Search Engine Optimization (SEO) is often considered the more technical part of Web marketing. SEO is sometimes also called SEO copyrighting because most of the techniques that are used to promote sites in search engines deal with text. Generally, SEO can be defined as the activity of optimizing Web pages or whole sites in order to make them more search engine-friendly, thus getting higher positions in search results.
Although SEO helps to increase the traffic to one’s site, SEO is not advertising. Even if you plan to do some basic SEO, it is essential that you understand how search engines work and which items are most important in SEO.
How Search Engines Work
The first basic truth you need to learn about search engine optimization SEO is that search engines are not humans. While this might be obvious for everybody, the differences between how humans and search engines view web pages aren’t. Unlike humans, search engines are text-driven. This brief explanation is not the most precise because as we will see next, search engines perform several activities in order to deliver search results crawling, indexing, processing, calculating relevancy, and retrieving.
First, search engines crawl the Web to see what is there.
When a search request comes, the search engine processes it i.e. it compares the search string in the search request with the indexed pages in the database.
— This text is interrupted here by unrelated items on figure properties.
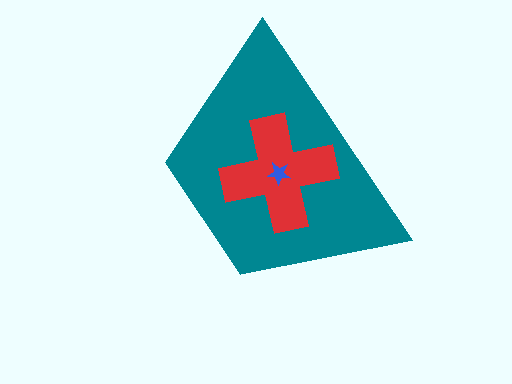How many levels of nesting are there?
3.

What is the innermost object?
The blue star.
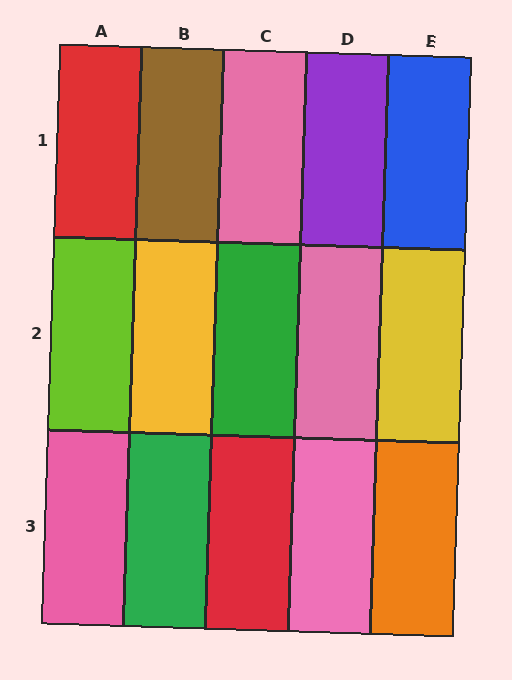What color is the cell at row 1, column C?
Pink.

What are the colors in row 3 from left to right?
Pink, green, red, pink, orange.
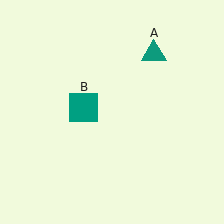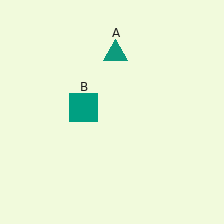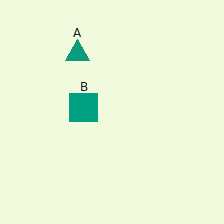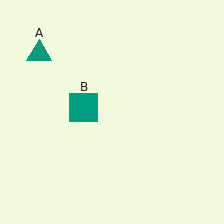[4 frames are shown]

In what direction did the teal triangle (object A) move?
The teal triangle (object A) moved left.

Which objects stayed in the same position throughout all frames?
Teal square (object B) remained stationary.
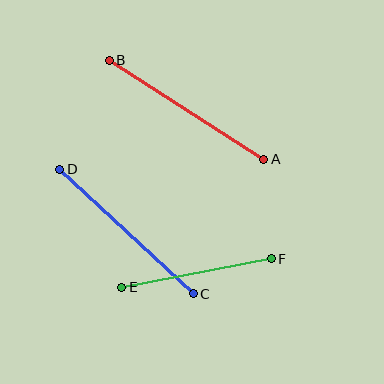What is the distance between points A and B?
The distance is approximately 184 pixels.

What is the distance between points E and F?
The distance is approximately 152 pixels.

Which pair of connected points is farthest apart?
Points A and B are farthest apart.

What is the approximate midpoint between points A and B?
The midpoint is at approximately (187, 110) pixels.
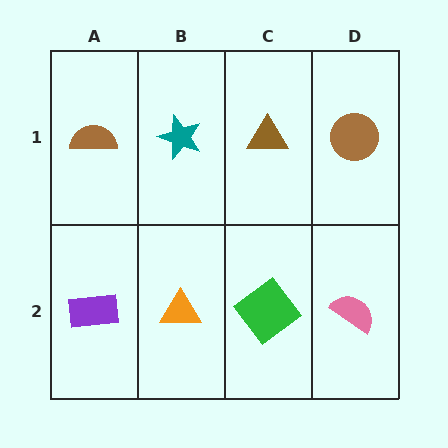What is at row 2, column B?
An orange triangle.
Since it is likely that more than one page (practically it is millions of pages) contains the search string, the search engine starts calculating the relevancy of each of the pages in its index to the search string.
The last step in search engines’ activity is retrieving the results.
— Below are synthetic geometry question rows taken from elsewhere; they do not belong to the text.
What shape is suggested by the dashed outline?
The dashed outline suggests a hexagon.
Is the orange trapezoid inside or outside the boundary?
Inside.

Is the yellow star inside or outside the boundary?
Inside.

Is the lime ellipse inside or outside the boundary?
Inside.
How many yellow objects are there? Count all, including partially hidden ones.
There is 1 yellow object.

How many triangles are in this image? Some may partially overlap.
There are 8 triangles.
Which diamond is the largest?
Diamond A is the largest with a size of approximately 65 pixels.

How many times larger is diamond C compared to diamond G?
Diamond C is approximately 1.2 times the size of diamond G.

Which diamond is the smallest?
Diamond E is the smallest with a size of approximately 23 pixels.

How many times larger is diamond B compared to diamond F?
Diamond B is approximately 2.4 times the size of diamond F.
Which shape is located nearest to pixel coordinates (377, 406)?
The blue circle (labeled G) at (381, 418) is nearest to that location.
For different search engines different factors are important. There are many examples of the differences between search engines. For instance, for Yahoo! and MSN, on-page keyword factors are of primary importance, while for Google links are very, very important. Also, for Google sites are like wine the older, the better, while Yahoo! generally has no expressed preference towards sites and domains with tradition (i.e. older ones). Thus you might need more time till your site gets mature to be admitted to the top in Google, than in Yahoo!